THROUGH THE ARCHIVES: Ulster Hall is the setting for enjoyable concert by the Ulster Male Voice Choir

From the News Letter, March 1, 1924

Monday, 1st March 2021, 6:00 am
Derek Ryan on stage at his Ulster Hall concert, Belfast, in February 2020. Picture: Cliff Donaldson
Derek Ryan on stage at his Ulster Hall concert, Belfast, in February 2020. Picture: Cliff Donaldson

On this day in 1924 the News Letter reported that annual concert of the Ulster Male Voice Choir had been held in the Ulster Hall in Belfast “in the presence of a large and enthusiastic audience”.

The reporter who attended the concert wrote in the paper: “An excellent programme was provided, and it was singularly refreshing to find amongst the concerted numbers a sixteenth century madrigal – form of composition laden with flying fugal imitations and most difficult in correct interpretation. This fine choir has been in existence for nearly a quarter of a century, and has won many notable distinctions, especially in recent years. The gifted conductor is Mr John Vine, FRCO, [is] an authority on old English musical lore and an able exponent of Bach compositions.”

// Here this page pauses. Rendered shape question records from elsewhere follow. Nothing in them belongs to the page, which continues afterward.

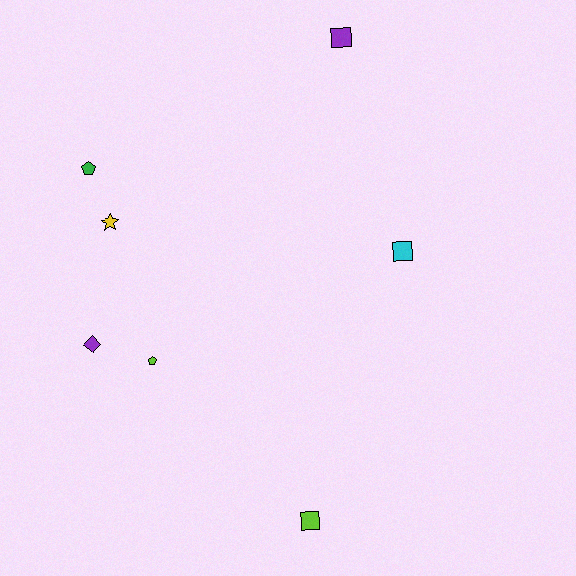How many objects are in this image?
There are 7 objects.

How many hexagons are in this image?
There are no hexagons.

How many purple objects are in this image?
There are 2 purple objects.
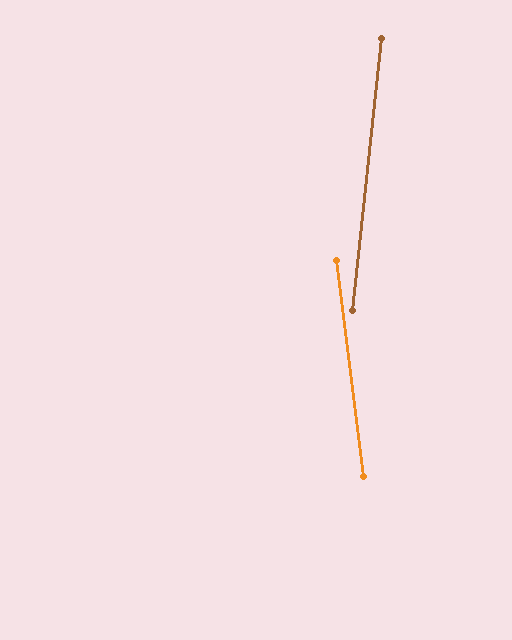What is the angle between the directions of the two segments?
Approximately 13 degrees.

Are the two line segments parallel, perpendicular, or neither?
Neither parallel nor perpendicular — they differ by about 13°.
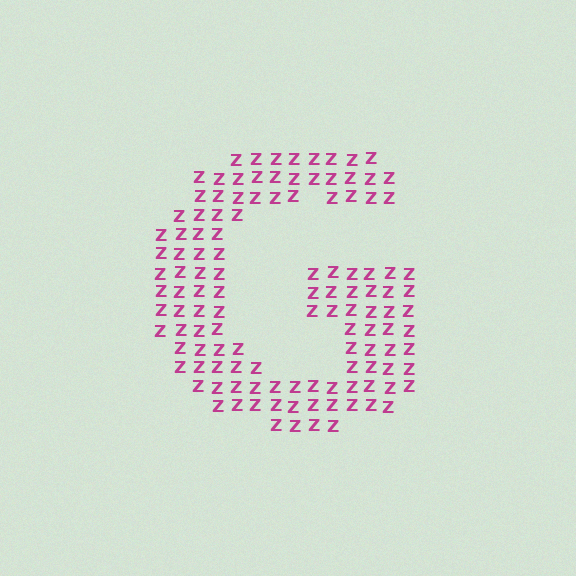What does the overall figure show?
The overall figure shows the letter G.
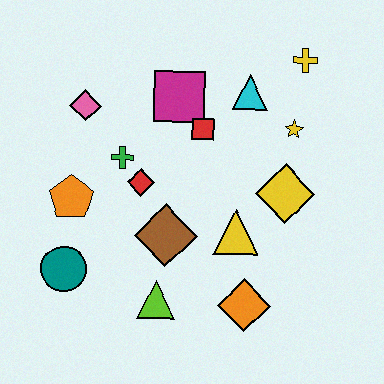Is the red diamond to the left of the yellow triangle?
Yes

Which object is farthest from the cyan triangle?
The teal circle is farthest from the cyan triangle.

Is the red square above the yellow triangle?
Yes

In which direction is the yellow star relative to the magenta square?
The yellow star is to the right of the magenta square.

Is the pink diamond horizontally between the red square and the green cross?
No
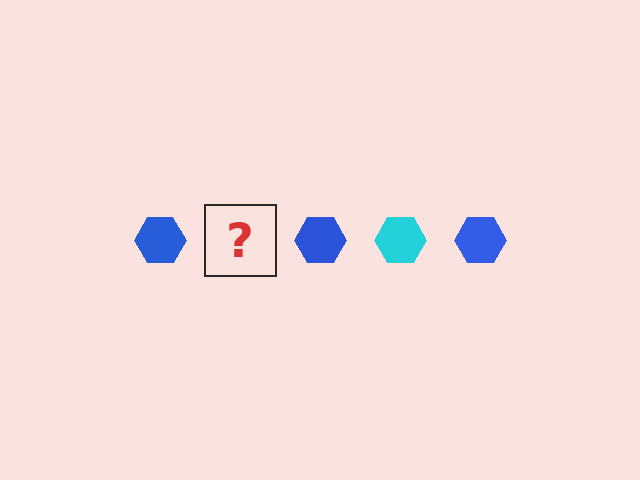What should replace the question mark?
The question mark should be replaced with a cyan hexagon.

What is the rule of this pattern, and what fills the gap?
The rule is that the pattern cycles through blue, cyan hexagons. The gap should be filled with a cyan hexagon.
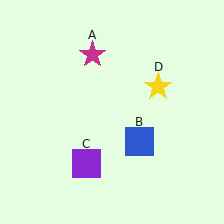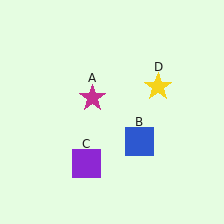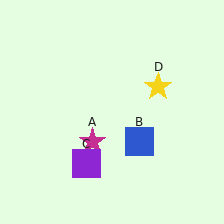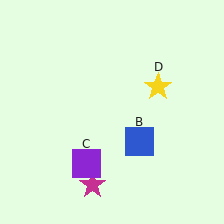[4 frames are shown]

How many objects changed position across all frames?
1 object changed position: magenta star (object A).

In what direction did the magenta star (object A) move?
The magenta star (object A) moved down.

The choir gave “a number of well-contrasted items”, reported the paper’s correspondent.

Most inspiring, commented the reporter, was an American Battle Hymn by Martin Shaw which was “expressively rendered, the majestic minor strains, in unison, with its martial pianoforte accompaniment”.

Of the soloist Mr David McAlpin it was noted that he had sung with “freshness and vigour” and had been applauded “tumultuously” by those attending the concert in the Ulster Hall.

It was also noted that the ever popular tenor Mr John Clarke had sung with “splendour of tone and artistic perception Handel’s My Arms; Against This Gorgias Will I Go and the air Sound An Alarm.

Violin solos were performed during the concert by Mr Joseph H Gurd “a very promising young artiste” who had been a Feis Ceoil medallist.

The reporter commented of Gurd: “He has a rich, full tone and splendid technique, his double-stopping being very harmonious.”

The first item that he played had been the Adagio and Rondo from De Beriot’s Ninth Concerto, which was “delightfully interpreted” and he had been worthy of the enthusiastic recall that he received.

As an encore he played a minuet by Beethoven.